You have four blocks in front of you, a black one, a red one, a white one and a green one. You must remove two of them. You may not take away the red, the black and the white blocks simultaneously. You may not take away the white, the green and the red ones simultaneously. Which two blocks may be removed? To answer this puzzle you will need to think logically.
Logical thinking is the process in which one uses reasoning consistently to come to a conclusion. Problems or situations that involve logical thinking call for structure, for relationships between facts, and for chains of reasoning that “make sense.”
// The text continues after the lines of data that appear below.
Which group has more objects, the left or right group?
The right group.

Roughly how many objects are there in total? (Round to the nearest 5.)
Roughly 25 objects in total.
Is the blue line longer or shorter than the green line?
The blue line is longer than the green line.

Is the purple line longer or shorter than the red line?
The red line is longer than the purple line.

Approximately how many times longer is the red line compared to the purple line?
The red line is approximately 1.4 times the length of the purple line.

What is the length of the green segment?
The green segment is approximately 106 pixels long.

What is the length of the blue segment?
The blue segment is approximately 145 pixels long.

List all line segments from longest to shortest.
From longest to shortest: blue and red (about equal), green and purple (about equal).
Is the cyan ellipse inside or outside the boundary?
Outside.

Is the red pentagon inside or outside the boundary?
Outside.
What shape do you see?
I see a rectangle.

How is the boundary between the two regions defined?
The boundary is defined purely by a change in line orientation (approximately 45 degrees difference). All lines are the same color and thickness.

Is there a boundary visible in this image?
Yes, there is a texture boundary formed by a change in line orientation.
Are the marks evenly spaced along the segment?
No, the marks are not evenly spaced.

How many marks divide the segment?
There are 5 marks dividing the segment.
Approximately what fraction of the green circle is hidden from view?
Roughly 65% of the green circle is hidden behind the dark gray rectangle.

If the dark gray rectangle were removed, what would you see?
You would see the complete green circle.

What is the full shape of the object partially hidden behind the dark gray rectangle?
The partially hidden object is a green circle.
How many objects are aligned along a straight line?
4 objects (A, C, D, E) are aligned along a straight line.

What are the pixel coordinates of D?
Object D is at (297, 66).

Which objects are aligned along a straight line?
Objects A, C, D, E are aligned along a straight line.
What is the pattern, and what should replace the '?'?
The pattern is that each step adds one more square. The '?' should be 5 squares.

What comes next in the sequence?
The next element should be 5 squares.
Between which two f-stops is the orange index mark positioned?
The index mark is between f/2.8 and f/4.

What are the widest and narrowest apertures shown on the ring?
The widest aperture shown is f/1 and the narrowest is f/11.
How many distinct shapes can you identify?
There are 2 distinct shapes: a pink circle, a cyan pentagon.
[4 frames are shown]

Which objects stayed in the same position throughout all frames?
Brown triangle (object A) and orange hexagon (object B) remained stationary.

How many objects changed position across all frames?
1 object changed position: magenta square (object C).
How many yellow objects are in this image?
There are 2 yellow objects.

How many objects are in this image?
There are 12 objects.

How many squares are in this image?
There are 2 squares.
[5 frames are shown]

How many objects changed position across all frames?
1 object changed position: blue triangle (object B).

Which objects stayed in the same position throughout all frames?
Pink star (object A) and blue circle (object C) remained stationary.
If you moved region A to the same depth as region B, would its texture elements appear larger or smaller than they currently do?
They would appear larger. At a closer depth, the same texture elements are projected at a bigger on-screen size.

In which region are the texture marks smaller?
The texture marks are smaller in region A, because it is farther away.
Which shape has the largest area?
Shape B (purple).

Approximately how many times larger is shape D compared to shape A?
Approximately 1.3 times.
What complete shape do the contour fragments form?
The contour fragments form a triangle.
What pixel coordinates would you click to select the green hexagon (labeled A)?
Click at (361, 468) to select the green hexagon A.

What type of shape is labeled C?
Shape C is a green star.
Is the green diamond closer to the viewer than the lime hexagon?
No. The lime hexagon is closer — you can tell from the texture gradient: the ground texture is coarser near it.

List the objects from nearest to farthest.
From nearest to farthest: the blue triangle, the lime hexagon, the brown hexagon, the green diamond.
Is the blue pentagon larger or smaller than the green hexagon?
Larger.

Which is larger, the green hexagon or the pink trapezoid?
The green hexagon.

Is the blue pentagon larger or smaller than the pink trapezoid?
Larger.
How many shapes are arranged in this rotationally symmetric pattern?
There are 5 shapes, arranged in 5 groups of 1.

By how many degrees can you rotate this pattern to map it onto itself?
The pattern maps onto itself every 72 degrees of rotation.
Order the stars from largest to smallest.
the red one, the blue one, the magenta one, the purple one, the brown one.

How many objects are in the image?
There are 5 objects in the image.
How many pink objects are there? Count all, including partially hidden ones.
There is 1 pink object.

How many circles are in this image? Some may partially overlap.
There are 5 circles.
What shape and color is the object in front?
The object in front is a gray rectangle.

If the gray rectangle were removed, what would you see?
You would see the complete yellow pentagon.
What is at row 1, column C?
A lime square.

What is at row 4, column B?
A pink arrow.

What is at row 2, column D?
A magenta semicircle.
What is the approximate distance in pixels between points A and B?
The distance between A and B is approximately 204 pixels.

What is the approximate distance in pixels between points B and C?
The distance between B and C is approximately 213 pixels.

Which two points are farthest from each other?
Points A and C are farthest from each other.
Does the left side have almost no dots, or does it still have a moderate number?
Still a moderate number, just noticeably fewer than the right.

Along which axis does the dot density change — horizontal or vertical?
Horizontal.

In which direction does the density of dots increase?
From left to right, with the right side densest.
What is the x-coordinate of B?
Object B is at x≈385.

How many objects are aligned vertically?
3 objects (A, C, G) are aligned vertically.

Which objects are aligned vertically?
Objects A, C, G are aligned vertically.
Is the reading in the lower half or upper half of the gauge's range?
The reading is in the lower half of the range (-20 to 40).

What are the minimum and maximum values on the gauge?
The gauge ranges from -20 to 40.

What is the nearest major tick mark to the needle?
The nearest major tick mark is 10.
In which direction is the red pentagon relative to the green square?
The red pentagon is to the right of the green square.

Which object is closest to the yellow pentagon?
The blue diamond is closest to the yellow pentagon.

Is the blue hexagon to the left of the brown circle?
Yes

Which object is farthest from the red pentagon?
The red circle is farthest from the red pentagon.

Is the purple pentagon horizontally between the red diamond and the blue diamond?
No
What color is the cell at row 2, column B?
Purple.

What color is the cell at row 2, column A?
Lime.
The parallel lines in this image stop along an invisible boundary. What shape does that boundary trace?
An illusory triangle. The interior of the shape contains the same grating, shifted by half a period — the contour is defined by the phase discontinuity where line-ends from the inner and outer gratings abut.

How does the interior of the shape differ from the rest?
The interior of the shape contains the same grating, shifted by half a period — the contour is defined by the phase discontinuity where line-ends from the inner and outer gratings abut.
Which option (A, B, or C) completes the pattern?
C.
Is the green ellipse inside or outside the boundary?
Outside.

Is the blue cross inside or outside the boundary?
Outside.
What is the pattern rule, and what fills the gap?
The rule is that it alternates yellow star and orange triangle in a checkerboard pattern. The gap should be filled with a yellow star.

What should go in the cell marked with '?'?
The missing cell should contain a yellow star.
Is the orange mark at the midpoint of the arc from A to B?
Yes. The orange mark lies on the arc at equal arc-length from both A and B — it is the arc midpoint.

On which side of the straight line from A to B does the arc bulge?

In his book Brain Building, Dr. Karl Albrecht says that the basis of all logical thinking is sequential thought. This process involves taking the important ideas, facts, and conclusions involved in a problem and arranging them in a chain-like progression that takes on a meaning in and of itself. To think logically is to think in steps.
It has been proven that specific training in logical thinking processes can make people “smarter.” Logical thinking allows a child to reject quick answers, such as “I don’t know,” or “this is too difficult,” by empowering them to delve deeper into their thinking processes and understand better the methods used to arrive at a solution and even the solution itself.
Logical thinking is also an important foundational skill of math. “Learning mathematics is a highly sequential process,” says Dr. Albrecht. “If you don’t grasp a certain concept, fact, or procedure, you can never hope to grasp others that come later, which depend upon it. For example, to understand fractions you must first understand division. To understand simple equations in algebra requires that you understand fractions. Solving `word problems’ depends on knowing how to set up and manipulate equations, and so on.”
Logical thinking is not a magical process or a matter of genetic endowment, but a learned mental process, he says.